The Goldenway project not only solves a waste problem; it also illustrates the benefits of a circular economic loop, with waste becoming a new, commercially valuable product. The government has been promoting the benefits of a “circular economy,” which sees products getting recycled instead of scrapped, as a key strategy in attaining sustainable economic growth.
The environmental benefits of reprocessing food waste are clear. According to the UN’s FAO, global food waste generates 4.4 Gigatons of CO2 annually, or about 8% of total anthropogenic greenhouse gas emissions. Prize winner BGB estimates that recycling one ton of kitchen waste using its process can reduce the equivalent of 1.03 tons of CO2 emissions.

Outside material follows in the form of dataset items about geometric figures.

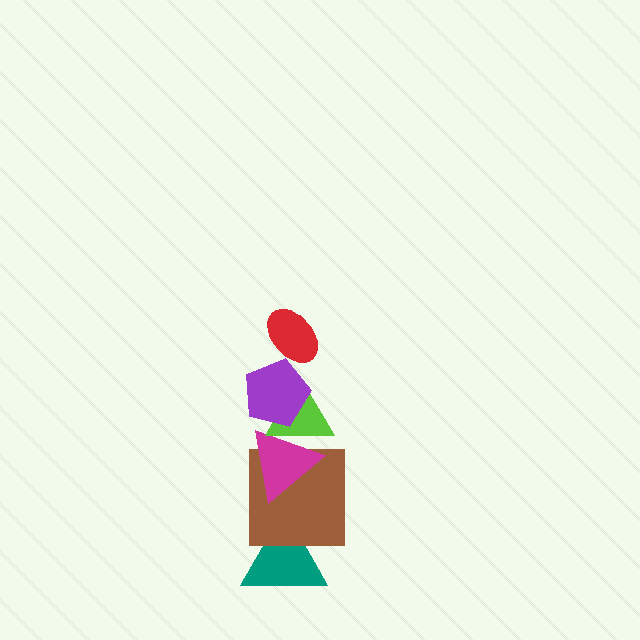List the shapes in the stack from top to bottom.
From top to bottom: the red ellipse, the purple pentagon, the lime triangle, the magenta triangle, the brown square, the teal triangle.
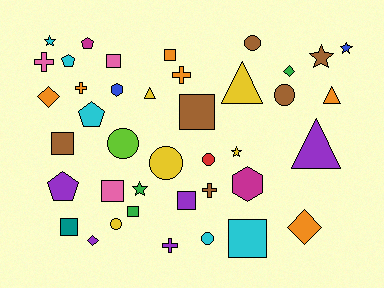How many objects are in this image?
There are 40 objects.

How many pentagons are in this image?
There are 4 pentagons.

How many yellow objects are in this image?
There are 5 yellow objects.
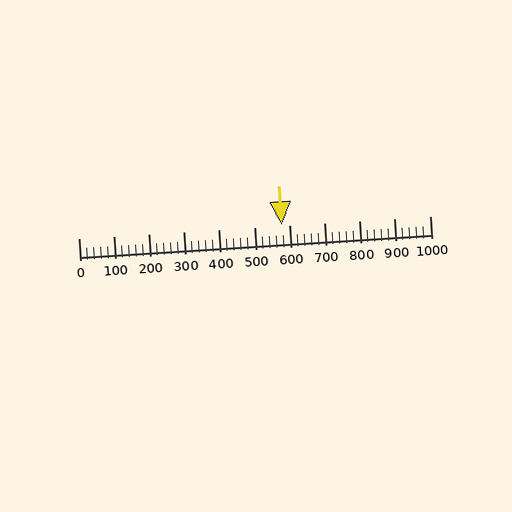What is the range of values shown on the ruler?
The ruler shows values from 0 to 1000.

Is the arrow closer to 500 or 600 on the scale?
The arrow is closer to 600.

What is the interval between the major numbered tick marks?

In a recent interview with NPR, Renmin University Professor of Environmental Economy and Management Song Guojun said that China could sharply cut its emissions from garbage incineration by asking people to sort their garbage.
Meanwhile, the recent cartoon hip-hop video, released by the state-run Xinhua News Agency, suggests that the government is serious about raising public awareness about its new garbage sorting initiative.
“How many years have we talked about sorting garbage?” the rappers sing, “Recycling is the way to reduce harm and make our home beautiful / If we sort garbage correctly, it becomes a resource / We’ll work together to improve environmental awareness.”